他方、実社会に目を向けてみると、運転免許制度自体がここまで厳密に運用されているかについては疑問が残ります。信号が赤になってもなお交差点に突入する人、横断者がいる交差点で右折で強引に突入して対向車線に立ち往生してしまう人など、事故に至らなかったものの問題行動を起こしている人たちは日常的に見られます。SNSでは数度の自損事故による廃車を経験したドライバーのポエムが流れてくることもありました。彼ら・彼女らに運転の許可が降りたこと自体が不思議なことであります。

 

そもそも、自動車教習所でも多少の問題行動は注意だけで済まされ、習熟が不十分であってもカリキュラムが進み、平素ミスを起こしていても試験の際にミスをしなければパスできてしまう等、恐怖心すら覚える状況だったことを記憶しています。私は自身の能力に欠格を感じて自主的にドロップアウトしましたが、その判断をせずに車道に出ている運転者も少なからずいることでしょう。車両を運転できるだけの能力がある人間にだけ免状を出す機能を有しているとは到底思いません。

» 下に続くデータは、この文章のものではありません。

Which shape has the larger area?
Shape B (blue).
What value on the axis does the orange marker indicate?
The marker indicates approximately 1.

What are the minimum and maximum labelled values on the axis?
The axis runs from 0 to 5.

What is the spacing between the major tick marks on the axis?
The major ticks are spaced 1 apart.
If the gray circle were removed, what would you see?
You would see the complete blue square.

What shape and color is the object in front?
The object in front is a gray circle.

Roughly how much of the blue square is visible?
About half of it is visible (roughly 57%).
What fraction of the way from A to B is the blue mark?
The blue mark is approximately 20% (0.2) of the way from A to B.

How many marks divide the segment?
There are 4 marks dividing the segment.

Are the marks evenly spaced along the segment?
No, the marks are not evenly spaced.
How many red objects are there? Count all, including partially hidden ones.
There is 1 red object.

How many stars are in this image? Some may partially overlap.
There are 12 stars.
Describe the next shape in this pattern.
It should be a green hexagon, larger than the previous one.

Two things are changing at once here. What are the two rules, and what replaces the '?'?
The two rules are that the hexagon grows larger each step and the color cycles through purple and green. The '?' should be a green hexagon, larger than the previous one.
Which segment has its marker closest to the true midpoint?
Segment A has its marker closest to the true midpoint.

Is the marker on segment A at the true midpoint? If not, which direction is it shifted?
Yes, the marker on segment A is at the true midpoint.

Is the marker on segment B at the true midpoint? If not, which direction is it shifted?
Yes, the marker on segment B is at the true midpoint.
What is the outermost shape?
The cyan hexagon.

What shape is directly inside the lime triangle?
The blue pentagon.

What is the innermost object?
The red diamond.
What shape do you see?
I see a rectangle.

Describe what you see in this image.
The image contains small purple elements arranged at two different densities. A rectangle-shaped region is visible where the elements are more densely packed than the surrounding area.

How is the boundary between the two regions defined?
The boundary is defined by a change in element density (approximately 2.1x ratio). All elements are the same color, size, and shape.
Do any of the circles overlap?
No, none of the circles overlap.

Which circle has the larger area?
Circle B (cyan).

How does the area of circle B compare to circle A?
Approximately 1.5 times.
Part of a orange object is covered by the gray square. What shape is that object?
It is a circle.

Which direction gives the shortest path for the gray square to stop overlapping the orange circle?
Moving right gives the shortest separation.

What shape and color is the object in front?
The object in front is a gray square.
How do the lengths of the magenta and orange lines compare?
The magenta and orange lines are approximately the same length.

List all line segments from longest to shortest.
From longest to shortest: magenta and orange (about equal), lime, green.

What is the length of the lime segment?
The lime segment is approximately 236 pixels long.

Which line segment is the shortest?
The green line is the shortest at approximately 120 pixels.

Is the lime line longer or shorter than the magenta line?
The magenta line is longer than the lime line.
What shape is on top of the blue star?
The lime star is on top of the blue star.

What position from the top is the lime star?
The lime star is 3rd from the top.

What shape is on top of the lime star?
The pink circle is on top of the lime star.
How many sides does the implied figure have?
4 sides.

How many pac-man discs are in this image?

免許制の根本に立ち返れば運転するだけの能力を失ったと感じれば免許は返納すべきであり、そこに高齢者であることは必要な条件ではありません。たとえ本人が20代であろうとも本人が限界を感じるならば返納して然るべきであります。

もちろん、自己診断だけでは肯定感の強い人が返納に来ませんので、第三者の視点から不適当と見做された人間からは取り上げる必要もあるでしょう。本来ならば定期的に不適格者をチェックする機構があって然るべきであり、過去はどうあれその時点で運転免許を有するに値しない人物からは取り上げられるのが道理です。日本でも運転免許には期限が設けられており、更新の手続きが必要です。ここで能力低下などが見受けられれば取り上げるのでしょう。現状、そうなっていないというのであれば、改善すべき事態であると私は考えます。

池袋の事故ではドライバーが高齢者であったこと、一般に高齢者は認知や運動能力の低下が見受けられることなどから、高齢者に属している人に対する運転免許の是非に焦点が当たりました。高齢者の能力チェックなどの厳格化なども膾炙しています。

ですが、本来なら運転免許を交付されるのは一定以上の能力を有する人間に限られ、高齢者は能力が衰えていくことが一般的であるからこそ、要求を満たさずに資格を失う比率が上がるのが筋であり、正しい順番のはずです。衰える勢いが早くなることを鑑みてチェックの期間を短縮する程度ならまだしも、最初から高齢者を狙い撃ちにしたチェック機構を組み込むことは運用上、不適切ではないでしょうか。

我々はこの問題を老人たちの問題だと矮小化していいのでしょうか。社会における車の在り方、車との付き合い方についての問題だと受け止めなければいけないのではないでしょうか。今回の事故を契機として、いつか車に乗れなくなるという前提で社会の構成を見直してみてもいいのかも知れません。